Véronique, la maman est plus nerveuse que sa fille. Ça lui fait tout drôle de voir la chair de sa chair donner une interview. Car avant d’être un espoir de la nation en natation, Charlotte Dewarrat, 15 ans, est avant tout son enfant. Une relation fusionnelle mise à rude épreuve depuis septembre dernier. Depuis que la jeune fille a décidé – avec la bénédiction de ses parents forcément – de quitter le domicile familial pour aller nager de ses propres ailes au Centre national de sport de la jeunesse de Tenero (Tessin). La séparation n’a pas été facile, avouent mère et fille. Mais ça va mieux. Et ce sacrifice, Charlotte a accepté de le faire pour donner corps à ses rêves de haut niveau.

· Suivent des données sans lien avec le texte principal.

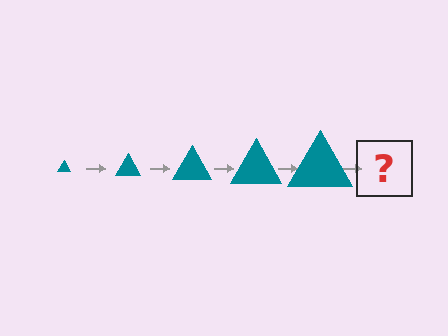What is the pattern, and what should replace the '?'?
The pattern is that the triangle gets progressively larger each step. The '?' should be a teal triangle, larger than the previous one.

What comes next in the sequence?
The next element should be a teal triangle, larger than the previous one.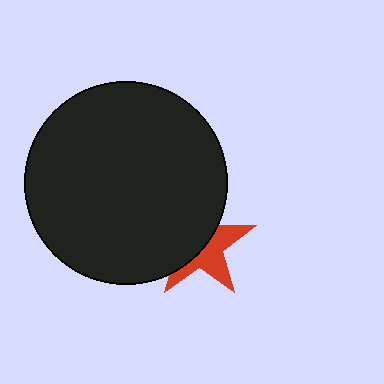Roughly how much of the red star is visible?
About half of it is visible (roughly 46%).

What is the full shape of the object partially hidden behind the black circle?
The partially hidden object is a red star.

A Tenero, – école où va notamment la skieuse Lara Gut – la championne en herbe se voit offrir un programme scolaire aménagé en fonction des entraînememts et des compétitions. Et pour améliorer sa technique et ses chronos, elle a la chance d’être prise en charge par Genadi Toureski. Qui n’est autre que l’ancien entraîneur du légendaire Alexander Popov. «Nous avons un bon feeling. Je sens qu’il est un cran au-dessus. Avec lui, j’ai progressé. J’ai amélioré de deux secondes mon temps sur 50 mètres en maillot de bain», s’enthousiasme Charlotte. «C’est un phénomène, renchérit sa maman. Quelqu’un plein de charisme. Pour lui, pour que ça marche bien en natation, il faut être bien partout et avoir la tête reposée. Et il travaille dans ce sens-là avec elle.»

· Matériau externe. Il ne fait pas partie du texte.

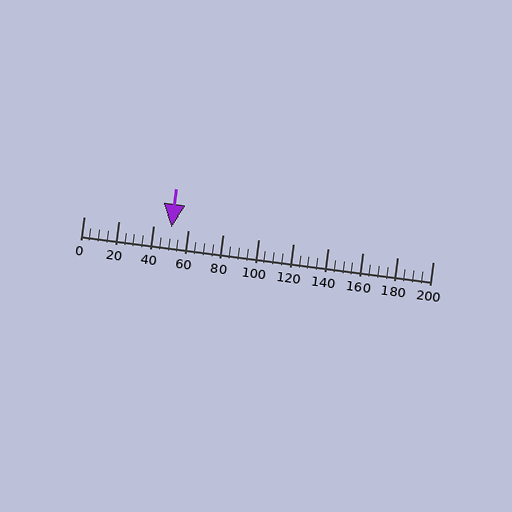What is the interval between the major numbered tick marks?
The major tick marks are spaced 20 units apart.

Cette formation sports études a forcément un coût. «L’Etat de Genève paie une petite subvention qui est versée à l’école du Tessin et nous, nous payons une partie de la scolarité – 1000 francs par mois – à Swiss Swimming, précise Véronique, consciente, comme sa fille, que même à ce tarif-là, ce n’est pas à la portée de tous les portefeuilles. Nous tenions à ce qu’elle puisse avoir ce statut de sportif d’élite car le fait qu’elle puisse continuer ses études était pour nous une condition. On aurait la possibilité de faire une demande pour obtenir une aide de sponsors.»

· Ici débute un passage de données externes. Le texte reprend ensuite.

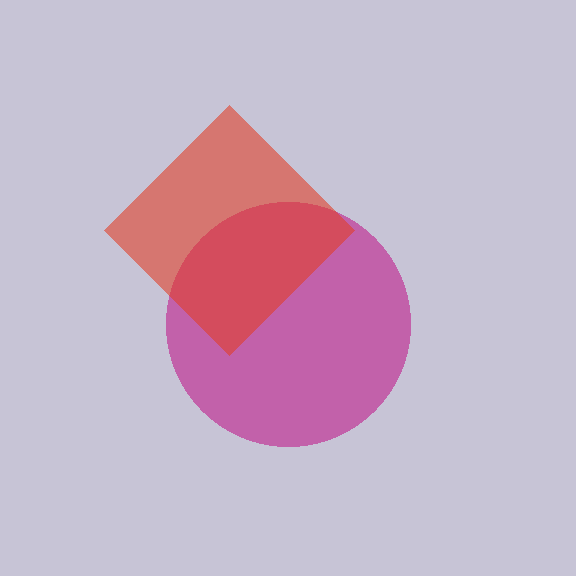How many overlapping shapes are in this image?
There are 2 overlapping shapes in the image.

Après avoir longtemps balancé entre triathlon et natation, le cœur de Charlotte a fait son choix l’an dernier. «J’aime nager et faire du vélo, mais je n’aime pas la course à pied», avoue-t-elle. La maman raconte que sa progéniture – la petite sœur Zoé, 10 ans, aussi – semble être née avec des dispositions aquatiques évidentes. «Depuis qu’elle est bébé, elle a cette attirance pour l’eau.» L’intéressée confirme. «J’ai toujours aimé être dans l’eau. Je n’ai pas été poussée. Nager est un besoin naturel.» Il faut ça pour supporter quatre heures par jour de natation. Auxquelles s’ajoute une heure de condition physique. Charlotte avoue avoir Michael Phelps pour modèle. Et au détour de la conversation, elle confie que, comme l’octuple champion olympique, nager constituait, lorsqu’elle était enfant, une forme de thérapie. Pour canaliser son hyperactivité. «J’avais du mal à rester concentrée sur quelque chose. J’avais toujours besoin de bouger.» Et sa maman, qui a souffert du regard que la société pose sur ces enfants-là, insiste: «Le sport a le même effet que les pastilles.» Ce trait de caractère commun à Phelps n’est pas anodin. Et Charlotte est déterminée à participer aux JO 2016. «Un objectif atteignable. Il suffit d’y croire et de vouloir.» Au prix de quelques sacrifices. «Ce ne sont pas des sacrifices quand on aime ça. Et une carrière en natation ne dure pas longtemps.»